Wednesday, October 13, 2004

Switching

So far, coming down off of this high has been like lying on the spine of a feather swishing gently up and down as it makes its way to the ground. The workings of my brain are starting to slow down. The hamster is coming off of its crack and is finally moving at a more normal pace. My thoughts are slowing a bit too.

I'd be lying if I said all was well because all is most definately not well. I've been beset by a fatigue so thick and unrelenting that I can scarcely get up to turn my alarm off and crawl back in bed. When I first settle in to sleep, I feel like my body is impossibly heavy, as if all of my blood has turned to steel.

The way I see the world is changing as well. Do you remember those red things that had the little circles with pictures around the edges and when you held the red thing to the light and looked through it, you could see the picture? Well, if my normal life is looking through those little red viewfinders with no intervening picture, that is to say, that I see everything as it actually is, lately my view has been obscured.

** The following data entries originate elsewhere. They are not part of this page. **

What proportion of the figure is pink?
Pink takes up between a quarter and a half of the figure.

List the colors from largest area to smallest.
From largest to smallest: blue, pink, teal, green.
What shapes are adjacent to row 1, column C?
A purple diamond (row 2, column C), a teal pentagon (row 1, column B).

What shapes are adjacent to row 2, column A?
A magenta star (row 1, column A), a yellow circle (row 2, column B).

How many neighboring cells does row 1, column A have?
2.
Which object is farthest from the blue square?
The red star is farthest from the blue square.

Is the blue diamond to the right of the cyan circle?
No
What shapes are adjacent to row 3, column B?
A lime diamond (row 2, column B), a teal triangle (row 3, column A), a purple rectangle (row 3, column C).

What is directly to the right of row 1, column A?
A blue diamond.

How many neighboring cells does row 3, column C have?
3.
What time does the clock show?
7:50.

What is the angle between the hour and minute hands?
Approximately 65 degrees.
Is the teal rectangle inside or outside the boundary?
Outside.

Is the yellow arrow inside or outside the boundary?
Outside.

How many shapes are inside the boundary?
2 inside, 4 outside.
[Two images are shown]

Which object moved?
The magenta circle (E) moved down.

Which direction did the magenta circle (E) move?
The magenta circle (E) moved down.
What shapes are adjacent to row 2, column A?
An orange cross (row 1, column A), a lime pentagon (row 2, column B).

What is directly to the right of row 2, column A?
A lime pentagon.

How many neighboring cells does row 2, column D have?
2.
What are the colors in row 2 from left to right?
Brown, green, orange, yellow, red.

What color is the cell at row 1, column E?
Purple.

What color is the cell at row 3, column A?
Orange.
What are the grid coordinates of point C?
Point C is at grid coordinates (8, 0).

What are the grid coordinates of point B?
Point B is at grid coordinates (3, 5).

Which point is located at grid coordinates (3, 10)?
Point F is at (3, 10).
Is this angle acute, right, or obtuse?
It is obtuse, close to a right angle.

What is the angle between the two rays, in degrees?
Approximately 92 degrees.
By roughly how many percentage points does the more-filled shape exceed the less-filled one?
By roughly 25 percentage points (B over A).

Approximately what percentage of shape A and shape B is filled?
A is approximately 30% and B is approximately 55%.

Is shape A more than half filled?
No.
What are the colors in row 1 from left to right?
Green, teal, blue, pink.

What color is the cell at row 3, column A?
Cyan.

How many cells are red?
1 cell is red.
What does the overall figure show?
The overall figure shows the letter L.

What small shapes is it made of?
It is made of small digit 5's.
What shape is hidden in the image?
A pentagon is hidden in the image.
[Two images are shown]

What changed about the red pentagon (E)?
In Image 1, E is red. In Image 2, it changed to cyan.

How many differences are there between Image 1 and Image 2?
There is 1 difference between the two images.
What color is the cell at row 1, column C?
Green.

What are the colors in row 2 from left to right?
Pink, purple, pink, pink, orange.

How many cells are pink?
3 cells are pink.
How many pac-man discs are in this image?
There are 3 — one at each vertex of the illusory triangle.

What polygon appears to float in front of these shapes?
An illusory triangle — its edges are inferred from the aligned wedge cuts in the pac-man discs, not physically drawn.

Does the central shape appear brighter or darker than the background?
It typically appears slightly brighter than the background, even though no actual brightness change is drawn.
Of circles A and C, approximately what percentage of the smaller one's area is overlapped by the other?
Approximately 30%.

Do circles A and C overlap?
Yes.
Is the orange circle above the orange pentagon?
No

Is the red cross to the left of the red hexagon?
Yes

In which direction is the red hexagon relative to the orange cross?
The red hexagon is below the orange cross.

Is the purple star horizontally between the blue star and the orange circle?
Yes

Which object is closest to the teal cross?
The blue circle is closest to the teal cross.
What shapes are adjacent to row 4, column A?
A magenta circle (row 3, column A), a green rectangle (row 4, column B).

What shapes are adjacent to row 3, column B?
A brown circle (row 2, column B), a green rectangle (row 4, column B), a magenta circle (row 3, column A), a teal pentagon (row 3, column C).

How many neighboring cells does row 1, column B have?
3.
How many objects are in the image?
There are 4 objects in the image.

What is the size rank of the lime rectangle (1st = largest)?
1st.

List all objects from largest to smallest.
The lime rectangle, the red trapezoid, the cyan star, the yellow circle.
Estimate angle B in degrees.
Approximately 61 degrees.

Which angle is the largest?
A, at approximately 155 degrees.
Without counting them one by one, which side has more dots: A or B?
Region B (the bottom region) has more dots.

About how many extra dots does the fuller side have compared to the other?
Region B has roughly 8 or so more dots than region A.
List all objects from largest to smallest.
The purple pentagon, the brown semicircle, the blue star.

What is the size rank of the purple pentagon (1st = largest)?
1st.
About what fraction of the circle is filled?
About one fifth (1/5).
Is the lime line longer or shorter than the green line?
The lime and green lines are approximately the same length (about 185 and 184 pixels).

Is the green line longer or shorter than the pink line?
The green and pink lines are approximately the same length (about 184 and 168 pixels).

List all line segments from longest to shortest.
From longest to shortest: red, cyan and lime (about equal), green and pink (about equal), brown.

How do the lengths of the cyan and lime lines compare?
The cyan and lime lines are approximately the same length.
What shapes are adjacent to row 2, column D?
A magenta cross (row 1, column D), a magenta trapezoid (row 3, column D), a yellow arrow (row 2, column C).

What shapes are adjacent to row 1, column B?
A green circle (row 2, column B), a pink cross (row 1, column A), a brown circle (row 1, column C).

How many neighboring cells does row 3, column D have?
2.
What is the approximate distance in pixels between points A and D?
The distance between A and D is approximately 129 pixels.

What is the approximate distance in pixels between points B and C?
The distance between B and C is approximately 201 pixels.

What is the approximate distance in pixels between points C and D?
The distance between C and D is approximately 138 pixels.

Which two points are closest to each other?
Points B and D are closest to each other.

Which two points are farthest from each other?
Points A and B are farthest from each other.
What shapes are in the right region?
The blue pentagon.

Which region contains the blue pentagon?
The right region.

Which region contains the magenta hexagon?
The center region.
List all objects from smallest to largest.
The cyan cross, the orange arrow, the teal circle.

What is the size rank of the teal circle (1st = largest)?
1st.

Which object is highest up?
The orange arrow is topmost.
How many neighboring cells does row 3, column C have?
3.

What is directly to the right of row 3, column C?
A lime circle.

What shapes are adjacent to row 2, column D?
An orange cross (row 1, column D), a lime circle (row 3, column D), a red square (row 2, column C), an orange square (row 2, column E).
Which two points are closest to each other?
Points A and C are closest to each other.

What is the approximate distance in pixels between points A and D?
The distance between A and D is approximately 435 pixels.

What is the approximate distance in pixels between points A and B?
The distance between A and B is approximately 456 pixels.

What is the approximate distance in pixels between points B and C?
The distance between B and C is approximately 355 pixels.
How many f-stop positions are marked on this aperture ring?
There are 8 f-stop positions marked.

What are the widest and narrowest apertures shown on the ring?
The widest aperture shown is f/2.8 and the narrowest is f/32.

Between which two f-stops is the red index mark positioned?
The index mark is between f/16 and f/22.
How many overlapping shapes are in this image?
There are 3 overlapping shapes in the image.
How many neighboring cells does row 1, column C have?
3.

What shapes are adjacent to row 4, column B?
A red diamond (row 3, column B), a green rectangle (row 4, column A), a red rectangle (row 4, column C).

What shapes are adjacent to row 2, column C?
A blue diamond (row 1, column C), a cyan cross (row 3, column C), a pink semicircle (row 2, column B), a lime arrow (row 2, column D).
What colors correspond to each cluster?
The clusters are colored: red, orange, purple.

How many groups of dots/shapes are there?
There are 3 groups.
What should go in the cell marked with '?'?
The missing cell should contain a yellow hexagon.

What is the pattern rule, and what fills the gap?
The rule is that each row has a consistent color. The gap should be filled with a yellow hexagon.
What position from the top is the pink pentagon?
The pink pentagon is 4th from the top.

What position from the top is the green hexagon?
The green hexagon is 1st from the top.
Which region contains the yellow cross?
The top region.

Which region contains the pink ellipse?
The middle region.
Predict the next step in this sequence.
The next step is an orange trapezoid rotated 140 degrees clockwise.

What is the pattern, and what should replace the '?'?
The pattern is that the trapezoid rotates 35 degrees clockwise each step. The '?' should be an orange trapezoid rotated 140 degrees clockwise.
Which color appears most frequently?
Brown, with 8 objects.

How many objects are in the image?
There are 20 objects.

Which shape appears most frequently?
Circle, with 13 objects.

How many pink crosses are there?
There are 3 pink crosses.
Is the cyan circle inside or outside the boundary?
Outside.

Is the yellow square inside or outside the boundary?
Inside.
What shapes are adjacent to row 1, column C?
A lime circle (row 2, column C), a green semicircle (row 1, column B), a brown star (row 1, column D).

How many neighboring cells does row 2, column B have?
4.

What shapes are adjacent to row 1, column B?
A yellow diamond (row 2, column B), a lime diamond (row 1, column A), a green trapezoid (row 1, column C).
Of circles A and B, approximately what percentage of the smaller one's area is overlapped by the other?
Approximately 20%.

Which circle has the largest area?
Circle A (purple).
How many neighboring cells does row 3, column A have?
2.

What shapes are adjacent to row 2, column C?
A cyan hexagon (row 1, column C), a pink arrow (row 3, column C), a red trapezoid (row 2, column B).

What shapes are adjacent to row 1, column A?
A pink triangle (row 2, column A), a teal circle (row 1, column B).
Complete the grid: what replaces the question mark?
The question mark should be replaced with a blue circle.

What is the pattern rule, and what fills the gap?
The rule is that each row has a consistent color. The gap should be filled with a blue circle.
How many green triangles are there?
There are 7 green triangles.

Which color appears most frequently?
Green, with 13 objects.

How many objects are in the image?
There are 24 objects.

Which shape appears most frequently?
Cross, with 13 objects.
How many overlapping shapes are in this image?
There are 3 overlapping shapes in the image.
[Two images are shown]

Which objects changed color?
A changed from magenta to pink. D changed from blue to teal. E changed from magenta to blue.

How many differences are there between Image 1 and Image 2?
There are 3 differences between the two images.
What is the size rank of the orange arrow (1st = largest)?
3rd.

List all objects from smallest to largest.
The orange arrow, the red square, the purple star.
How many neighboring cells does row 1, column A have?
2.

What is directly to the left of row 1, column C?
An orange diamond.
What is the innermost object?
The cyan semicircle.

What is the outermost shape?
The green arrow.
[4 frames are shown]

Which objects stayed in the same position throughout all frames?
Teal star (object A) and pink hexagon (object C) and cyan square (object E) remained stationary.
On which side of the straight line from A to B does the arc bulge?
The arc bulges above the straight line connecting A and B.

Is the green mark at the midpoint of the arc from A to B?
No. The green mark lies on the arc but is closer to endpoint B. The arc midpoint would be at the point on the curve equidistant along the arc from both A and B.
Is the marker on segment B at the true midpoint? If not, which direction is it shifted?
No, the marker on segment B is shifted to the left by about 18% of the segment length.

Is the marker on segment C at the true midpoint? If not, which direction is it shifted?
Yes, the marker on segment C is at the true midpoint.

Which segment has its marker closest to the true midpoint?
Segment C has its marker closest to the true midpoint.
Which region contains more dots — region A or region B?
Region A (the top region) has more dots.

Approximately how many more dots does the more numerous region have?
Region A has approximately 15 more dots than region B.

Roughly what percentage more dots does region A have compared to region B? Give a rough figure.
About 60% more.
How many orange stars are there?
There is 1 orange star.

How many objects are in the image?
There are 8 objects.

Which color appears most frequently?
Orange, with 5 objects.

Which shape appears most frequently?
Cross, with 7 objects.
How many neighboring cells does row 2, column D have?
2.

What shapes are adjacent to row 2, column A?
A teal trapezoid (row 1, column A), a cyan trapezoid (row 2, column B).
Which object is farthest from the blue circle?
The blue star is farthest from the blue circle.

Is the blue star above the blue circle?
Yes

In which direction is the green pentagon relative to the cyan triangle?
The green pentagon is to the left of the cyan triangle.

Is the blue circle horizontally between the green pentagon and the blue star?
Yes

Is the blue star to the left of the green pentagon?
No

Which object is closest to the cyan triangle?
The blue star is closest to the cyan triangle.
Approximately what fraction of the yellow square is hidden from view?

Focusing on small tasks is difficult. My concentration is gone. I can barely drive and listen to music at the same time. I can't watch TV and blog. I'll start reading a book for school and be overwhelmed with the need to do something else, like empty my dishwasher.

I'm frustrated with my current state of being. I hate being distracted. I hate losing my train of thought in the middle of a sentence. Trying to compose an argument in my mind is like trying to make out a broken cellphone signal when you get every third word and an occasional sentence here and there.

Not being able to think the way I always used to is devestating. I feel like my mind is turning into an amorphous sludge from its former cauliflowerish grandeur.

I hope my thinking returns someday. It's the thing I miss the most.